ETL Data Processing and Models for getting real time AirQualityData.
The data is fairly pulled from OpenAQ under fair use. Right now only have support for OpenAQ source. I am working on adding more source soon.
The Air Quality Data Platform is a system designed to manage and analyze air quality data. It provides a set of tools and services for collecting, storing, and analyzing air quality measurements from various sources. Whether you are a researcher, environmentalist, or developer, this platform aims to make air quality data more accessible and actionable.
-
Data Collection: Collect air quality data from various sources, including sensors, weather stations, and government agencies.
-
Data Storage: Store collected data in a reliable and scalable database system.
Before you begin, ensure you have met the following requirements:
- Python 3.9 or higher
- PostgreSQL database
- Virtual environment (recommended)
- Docker Desktop (Required)
-
Clone the repository:
git clone https://github.com/yourusername/air-quality-data-platform.git
Navigate to the project directory:
cd air-quality-data-platform
-
Make sure you have docker up and running and run
docker compose up --build
and you'll be set.
Navigate to : http://localhost:8080 to find airflow UI.
-
Note due to some minor issues in compose.yml file the airflow scheduler command doesn't run so you'd have to go to docker terminal for airflow and manually run by executing below command to see tasks and dags in the pipeline.
airflow scheduler
-
While you are at it also run below command in the airflow image
python -m pip install -r requirements.txt
- To see if the repositories and UOW are working as expected in case you have made any changes in any of them run :
pytest
in the root directory.
This is the To-Do list for the ongoing project. Items will be checked off as they are completed.
- Integrate fast api and make retrieval api for the frontend.
- Improve typing.
- Setup migrations with Alembic.
- Fix the airflow scheduler command in docker-compose.yml file.
- Fix the installation of requirements.txt in the airflow image.
- Refactor UOW to commit into the session ( Right now the repository directly commits into the session honestly it's due to me not knowing how to extend an abstract UOW class it's a priority).
- Latitude and longitude needs type casting into appropriate format (Float should be BigInt or other appropriate type)
- Use local path Dependency for the model scripts from requirements.txt saving resource to save docker resources.
- Write initial project documentation
- Document the API endpoints
- Create user guides
- Configure the production environment
- Set up continuous integration/continuous deployment (CI/CD)

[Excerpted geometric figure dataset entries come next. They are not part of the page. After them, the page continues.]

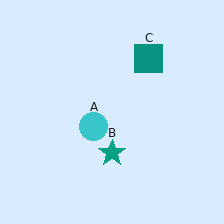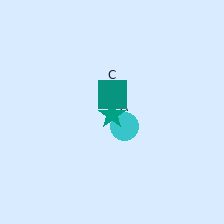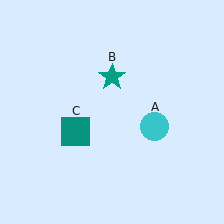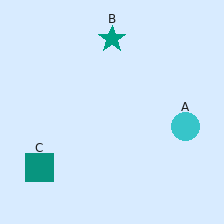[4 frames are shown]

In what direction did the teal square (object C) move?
The teal square (object C) moved down and to the left.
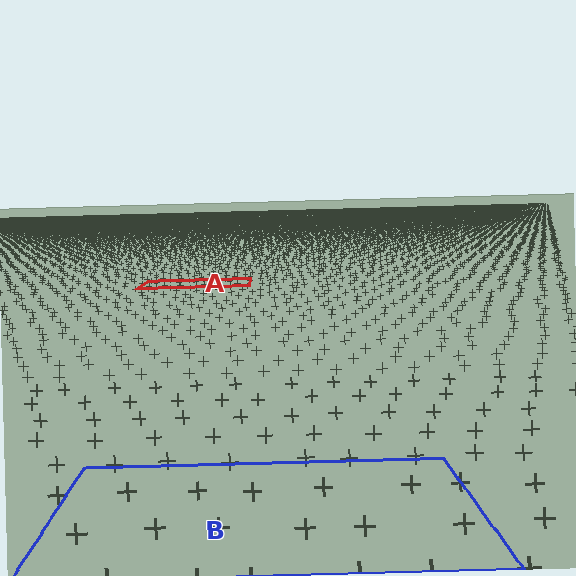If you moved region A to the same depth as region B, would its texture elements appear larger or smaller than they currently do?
They would appear larger. At a closer depth, the same texture elements are projected at a bigger on-screen size.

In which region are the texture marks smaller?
The texture marks are smaller in region A, because it is farther away.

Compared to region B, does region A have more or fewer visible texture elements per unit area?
Region A has more texture elements per unit area — they are packed more densely because it is farther away.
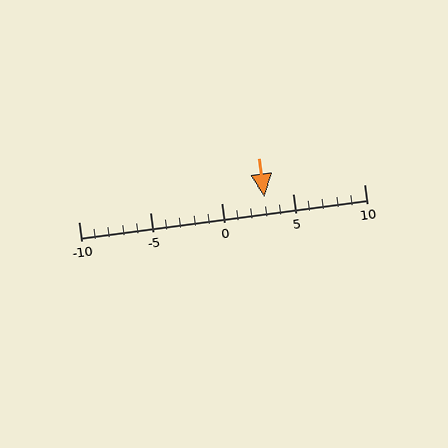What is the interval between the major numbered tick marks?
The major tick marks are spaced 5 units apart.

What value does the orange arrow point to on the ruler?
The orange arrow points to approximately 3.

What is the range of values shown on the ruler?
The ruler shows values from -10 to 10.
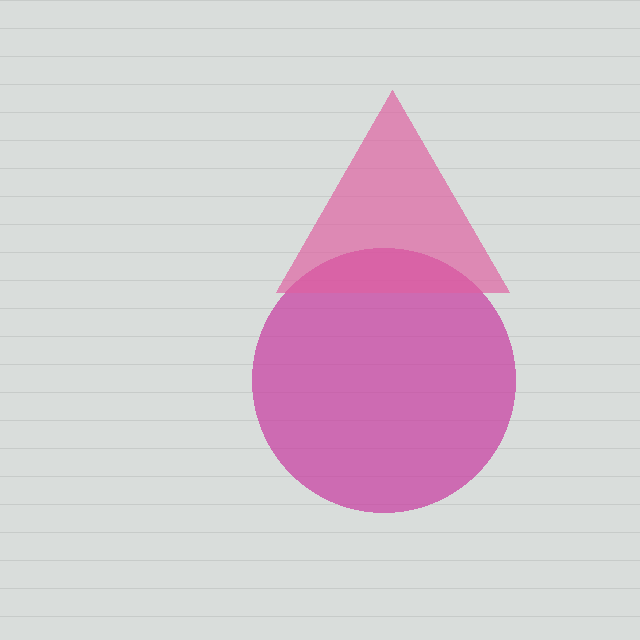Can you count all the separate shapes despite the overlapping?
Yes, there are 2 separate shapes.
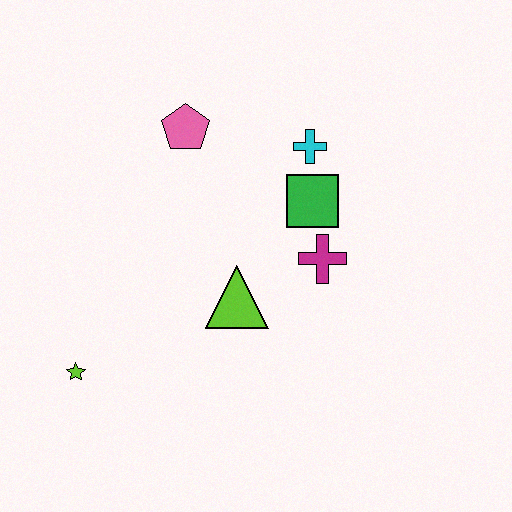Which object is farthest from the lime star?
The cyan cross is farthest from the lime star.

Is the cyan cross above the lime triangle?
Yes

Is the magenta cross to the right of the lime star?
Yes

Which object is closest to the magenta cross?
The green square is closest to the magenta cross.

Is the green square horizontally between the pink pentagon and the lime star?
No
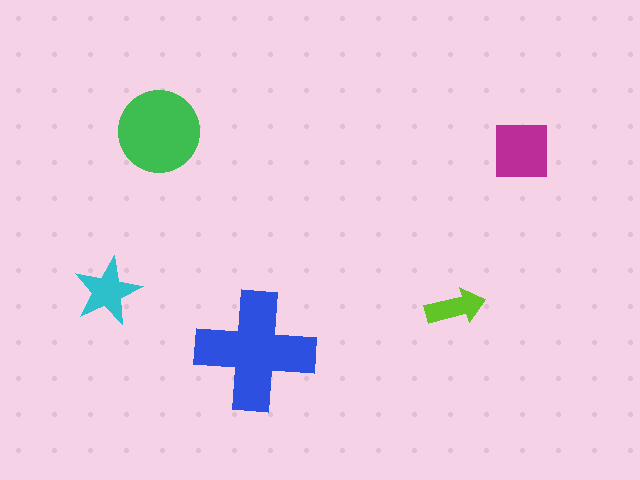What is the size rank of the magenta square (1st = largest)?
3rd.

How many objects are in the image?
There are 5 objects in the image.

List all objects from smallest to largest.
The lime arrow, the cyan star, the magenta square, the green circle, the blue cross.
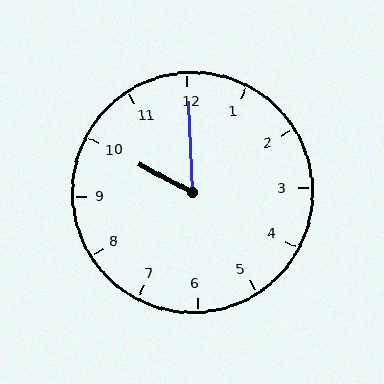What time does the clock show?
10:00.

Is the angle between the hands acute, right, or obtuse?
It is acute.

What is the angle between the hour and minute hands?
Approximately 60 degrees.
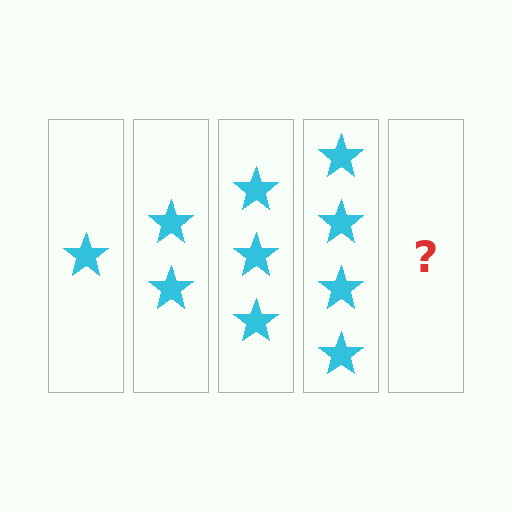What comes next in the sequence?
The next element should be 5 stars.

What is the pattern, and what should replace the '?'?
The pattern is that each step adds one more star. The '?' should be 5 stars.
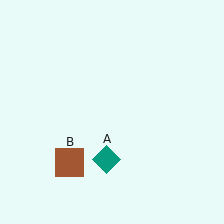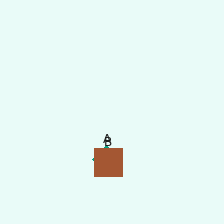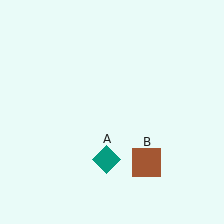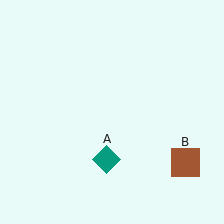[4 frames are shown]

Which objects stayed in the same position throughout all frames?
Teal diamond (object A) remained stationary.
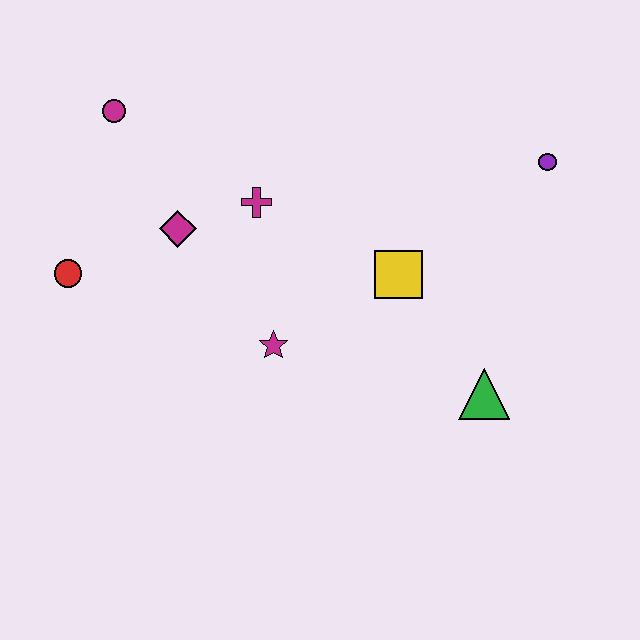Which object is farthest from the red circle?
The purple circle is farthest from the red circle.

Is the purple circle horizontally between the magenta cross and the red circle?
No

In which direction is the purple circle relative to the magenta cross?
The purple circle is to the right of the magenta cross.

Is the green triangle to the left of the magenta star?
No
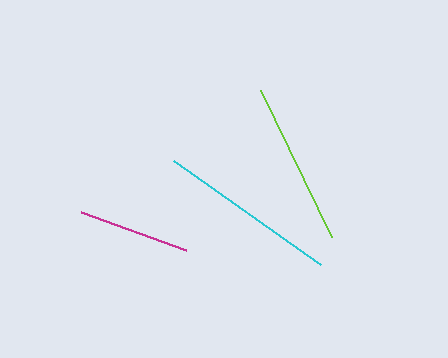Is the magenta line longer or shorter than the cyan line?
The cyan line is longer than the magenta line.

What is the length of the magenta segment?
The magenta segment is approximately 111 pixels long.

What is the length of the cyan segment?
The cyan segment is approximately 180 pixels long.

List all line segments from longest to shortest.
From longest to shortest: cyan, lime, magenta.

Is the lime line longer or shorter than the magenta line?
The lime line is longer than the magenta line.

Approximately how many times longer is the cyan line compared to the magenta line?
The cyan line is approximately 1.6 times the length of the magenta line.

- Ensure security best practices
- Figure out the directory structure inside docker right now the OpenAQLibrary is scattered all over the place with 3 copies
- Conduct unit testing for airflow and cqrs
- Perform integration testing for airflow
- Execute end-to-end testing
- Review code for potential refactoring
- Refactor the dag and task to make it more readable
- Refactor the messy transformation
- Implement Cache In Database (Potentially Redis)
-
Data Analysis: Perform data analysis and generate insights about air quality trends and patterns.
-
Data Visualization: Visualize air quality data using interactive charts and maps.
-
User Management: Manage user accounts and permissions for data access.